Thursday, May 30, 2019

MELAYANG DIANTARA BINTANG 1

1 

RASA SAYANG


Hubungan antara sesama saudara atau sepupu bisa menimbulkan rasa rindu, rasa sayang hingga terbawa mimpi. Tetapi perasaan itu belum tentu merupakan rasa cinta. Namun demikian tidak salah apabila berakhir dipelaminan, baik karena rasa cinta atau mengikuti permintaan orang tua yang masih mempertahankan adat. Apa lagi jika sepupu bersinar seperti bintang.

Ibu saya dan adiknya, paman, dekat sekali ikatan bathinnya dan berniat kelak ingin menjodohkan saya dengan salah satu dari 2 puteri paman.
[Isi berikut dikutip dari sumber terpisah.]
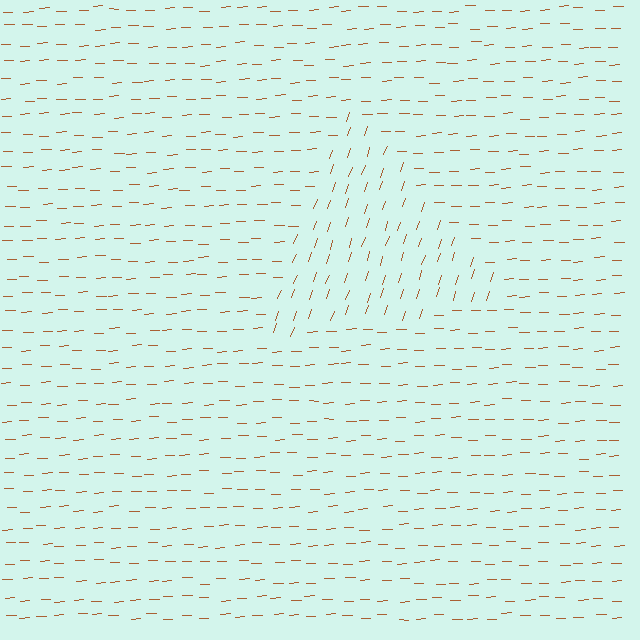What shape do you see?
I see a triangle.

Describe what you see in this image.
The image is filled with small brown line segments. A triangle region in the image has lines oriented differently from the surrounding lines, creating a visible texture boundary.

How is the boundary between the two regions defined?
The boundary is defined purely by a change in line orientation (approximately 68 degrees difference). All lines are the same color and thickness.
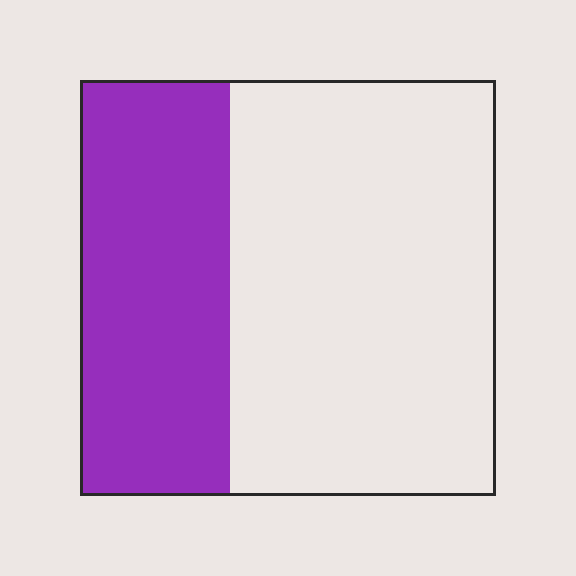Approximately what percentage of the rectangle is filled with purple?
Approximately 35%.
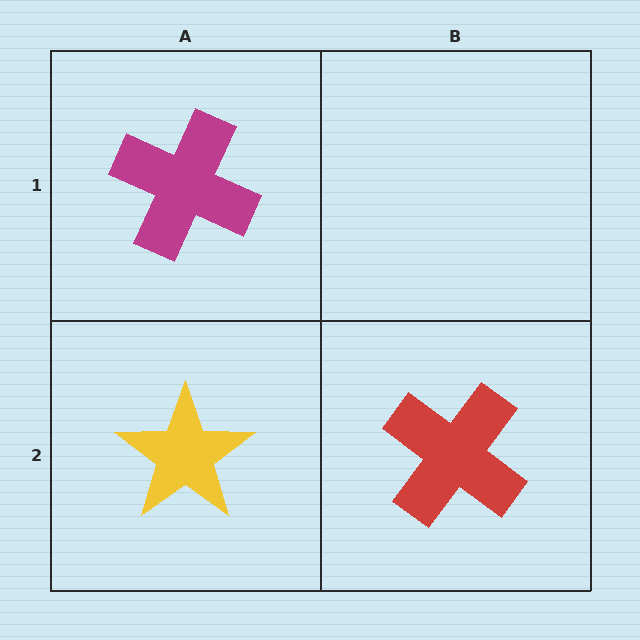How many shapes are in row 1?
1 shape.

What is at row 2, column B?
A red cross.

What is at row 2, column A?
A yellow star.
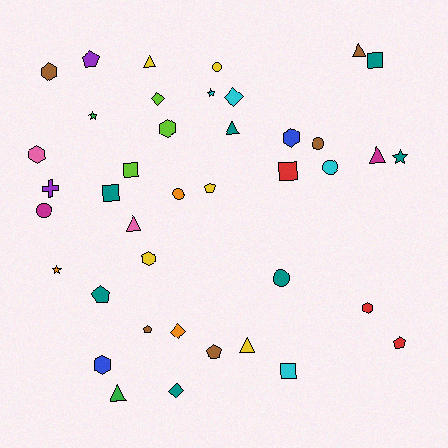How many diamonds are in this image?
There are 4 diamonds.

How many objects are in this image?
There are 40 objects.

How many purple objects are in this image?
There are 2 purple objects.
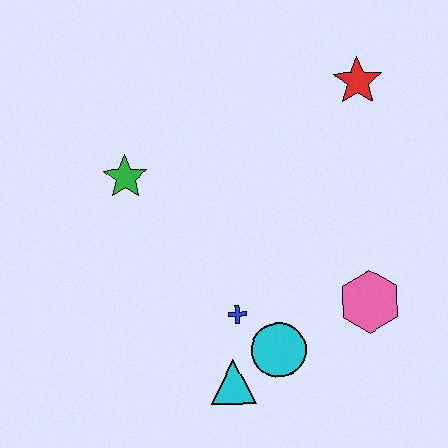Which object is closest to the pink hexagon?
The cyan circle is closest to the pink hexagon.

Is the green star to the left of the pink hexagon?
Yes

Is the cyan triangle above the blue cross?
No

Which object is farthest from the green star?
The pink hexagon is farthest from the green star.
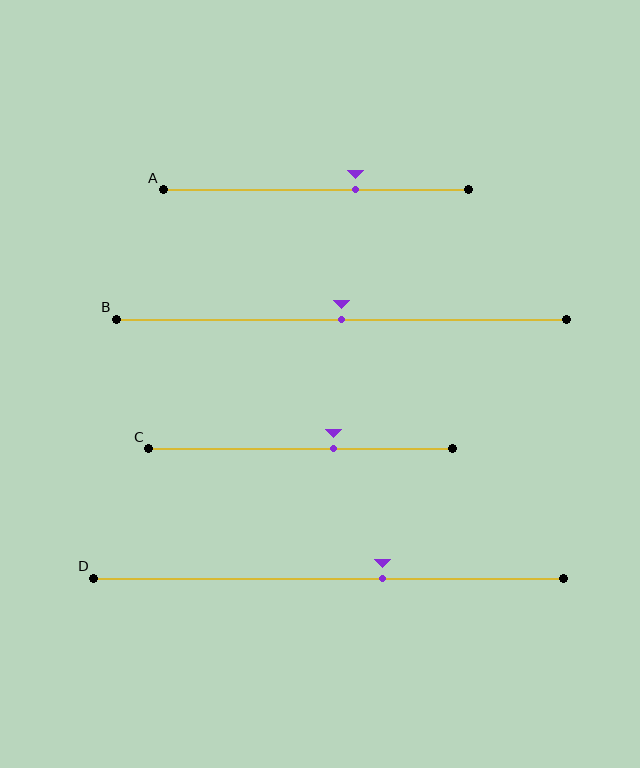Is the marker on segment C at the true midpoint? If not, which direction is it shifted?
No, the marker on segment C is shifted to the right by about 11% of the segment length.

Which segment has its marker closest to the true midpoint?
Segment B has its marker closest to the true midpoint.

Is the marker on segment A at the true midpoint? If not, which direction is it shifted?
No, the marker on segment A is shifted to the right by about 13% of the segment length.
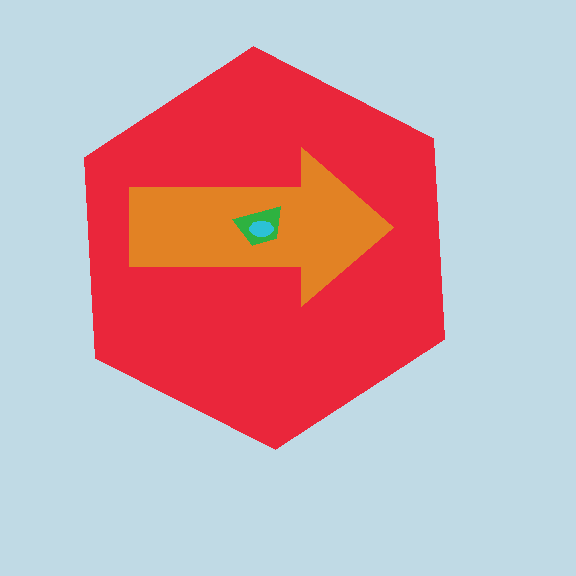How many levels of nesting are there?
4.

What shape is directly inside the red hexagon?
The orange arrow.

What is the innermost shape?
The cyan ellipse.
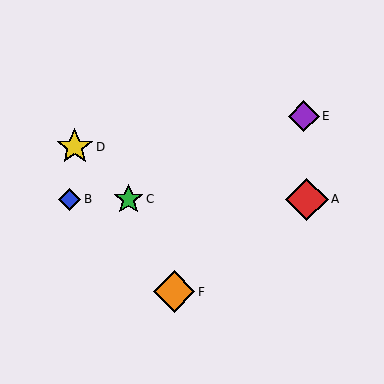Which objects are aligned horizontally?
Objects A, B, C are aligned horizontally.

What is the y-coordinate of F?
Object F is at y≈292.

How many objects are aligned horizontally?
3 objects (A, B, C) are aligned horizontally.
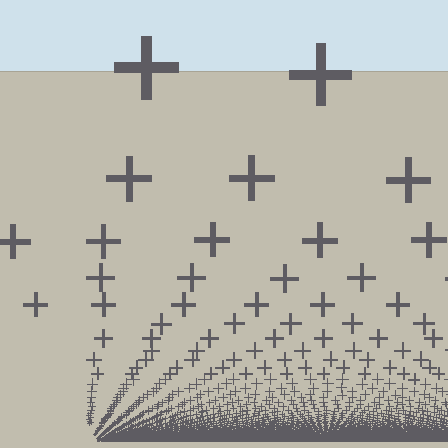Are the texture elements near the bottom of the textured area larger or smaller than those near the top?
Smaller. The gradient is inverted — elements near the bottom are smaller and denser.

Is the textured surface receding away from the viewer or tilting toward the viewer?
The surface appears to tilt toward the viewer. Texture elements get larger and sparser toward the top.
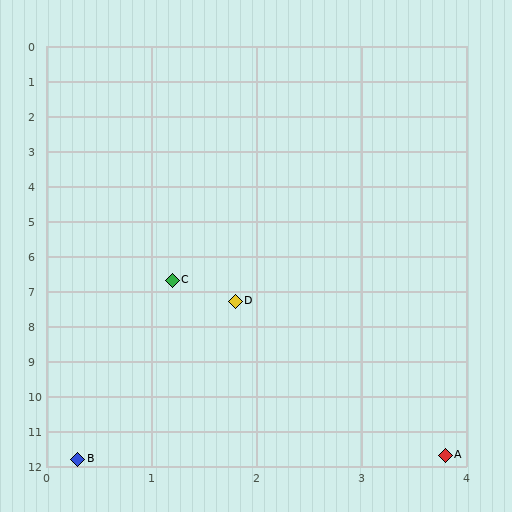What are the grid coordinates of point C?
Point C is at approximately (1.2, 6.7).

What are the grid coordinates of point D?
Point D is at approximately (1.8, 7.3).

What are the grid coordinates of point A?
Point A is at approximately (3.8, 11.7).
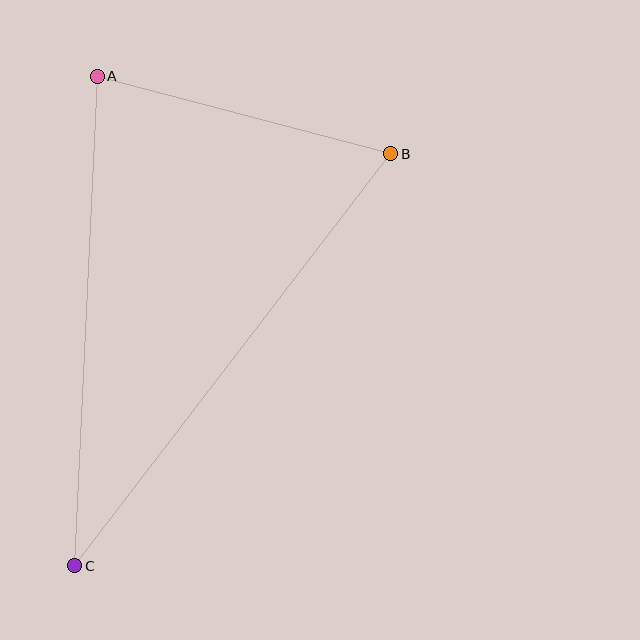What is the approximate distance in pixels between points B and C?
The distance between B and C is approximately 520 pixels.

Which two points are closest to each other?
Points A and B are closest to each other.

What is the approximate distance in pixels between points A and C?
The distance between A and C is approximately 490 pixels.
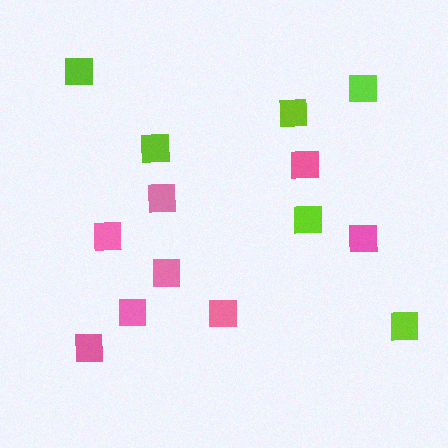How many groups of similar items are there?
There are 2 groups: one group of lime squares (6) and one group of pink squares (8).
Satu dan lain hal agar ikatan keluarga terus terjalin. Lagi pula itu mengikuti adat.

Sebenarnya, saya dan puteri paman teman bermain sejak masa kanak kanak. Disamping itu, jika libur sekolah prioritas utama adalah mengunjungi paman. Karena itu yang diajarkan oleh ibu, menghormati paman. Sebaliknya, jika Longga dan Jojor libur, kadang menginap dirumah kami. Karena kebetulan jaraknya dekat, hanya 10 kilometer. Lagi pula Lumongga atau dipanggil Longga kebetulan suka masakan Ibu saya. Seperti ikan gulai santan dan panggang ikan segar, yang baru ditangkap nelayan.
Sedang adiknya si Tomboy, Jojor, suka memanjat pohon jambu air dipekarangan rumah kami yang teduh dipinggir kali.  Disaat saat seperti itulah kami di jodoh jodohkan Bapak Ibu. Namun demikian, kami tidak begitu ambil hati, walaupun saya ada rasa senang dan rasa sayang. Sebaliknya, bagaimana perasaan Longga, saya sendiri tidak tahu.
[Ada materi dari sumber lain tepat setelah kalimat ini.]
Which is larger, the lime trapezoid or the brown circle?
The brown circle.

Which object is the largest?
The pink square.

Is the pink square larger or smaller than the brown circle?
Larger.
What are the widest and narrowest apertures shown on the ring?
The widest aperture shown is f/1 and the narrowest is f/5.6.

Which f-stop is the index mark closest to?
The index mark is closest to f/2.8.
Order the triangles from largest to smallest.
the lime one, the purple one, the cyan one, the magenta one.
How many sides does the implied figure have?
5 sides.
Antara saya dengan Longga dan Jojor sudah terikat hubungan emosianal. Terasa ada rasa rindu jika lama tidak ketemu. Tetapi belum mengetahui itu rasa sayang ataukah ada panah asmara. Tidak mengerti karena waktu di SMA saya giat belajar karena mimpi kuliah jauh ke Jogjakarta.

Dimasa saya kelas 3 SMA dan Longga klas 2, kami berdua pernah wisata ke pantai Pandan, 10 km dari kota Sibolga ke arah Selatan. Karena suka mengebut, Longga biasa pegang erat pinggang saya. Setelah tiba di pantai, kami duduk dibawah pohon nyiur, angin laut menerbangkan rambut panjangnya yang harum ke wajah saya. Kemudian kami kejar kejaran dekat ombak terhempas di pasir putih.
Lalu kami menuju warung tanpa dinding, kemudian memilih ikan aso aso segar untuk dibakar. Dan disantap sambil memandang pulau Poncan nun jauh di teluk. Karena ikan segar, sungguh menggoyang lidah walau hanya dengan bumbu cabe, kecap dan asam. Berhubung udara panas saya lap keringat dari keningnya. Anehnya, dia hanya tertawa.

Karena rencana saya akan pulang kembali ke Jogjakarta, lalu saya antar Longga ke kampungnya di  Simaninggir, 10 km di puncak bukit. Waktu itu menjelang senja, saya sengaja berhenti di kilometer 8.
"Kok berhenti disini bang", kata Longga.
 "Kita ngobrol dulu sebentar". Nampak kerlip kerlip perahu perahu kecil nelayan siap siap mau melaut malam itu.
"Tentang apa bang?", katanya penasaran.
"Gimana hubunganmu dengan baju ijo itu ?"
"Oh itu, begini bang ceritanya, motorku waktu itu kan rusak, dia yang bantu perbaiki, abang tau dari mana ?"
"Dari angin lalu".
"Itu pelatih Paskibara bang".
"Namanya?"

Rrrrrr….tiba tiba sepeda motor berhenti. Lalu Longga yang tadinya duduk rapat langsung berdiri  Agak terkejut Longga berkata :
"Bang kenalin ini Poltak. Ini Leo". Kami pun bersalaman.
"Ngapain kesini, ga tau aturan".
"Apa kau bilang ?"
Poltak berbaju hijau itu mau memukul karena tersinggung.
"Apa kau bilang, ga tahu aturan ?". Tangan Poltak pegang leher baju saya.
"Ya, kau tidak tahu aturan, kenapa ganggu orang".
"Ya sudah, sudah kalian bukan anak kecil", kata Longga memisahkan kami.
"Bang pulang saja ke Sibolga, saya pulang sama Poltak".
"Tidak, saya yang bawa, saya yang antar pulang, suruh dia pergi"
Poltak pun langsung pergi, turun ke Sibolga dengan menggas motornya hingga bannya berderit.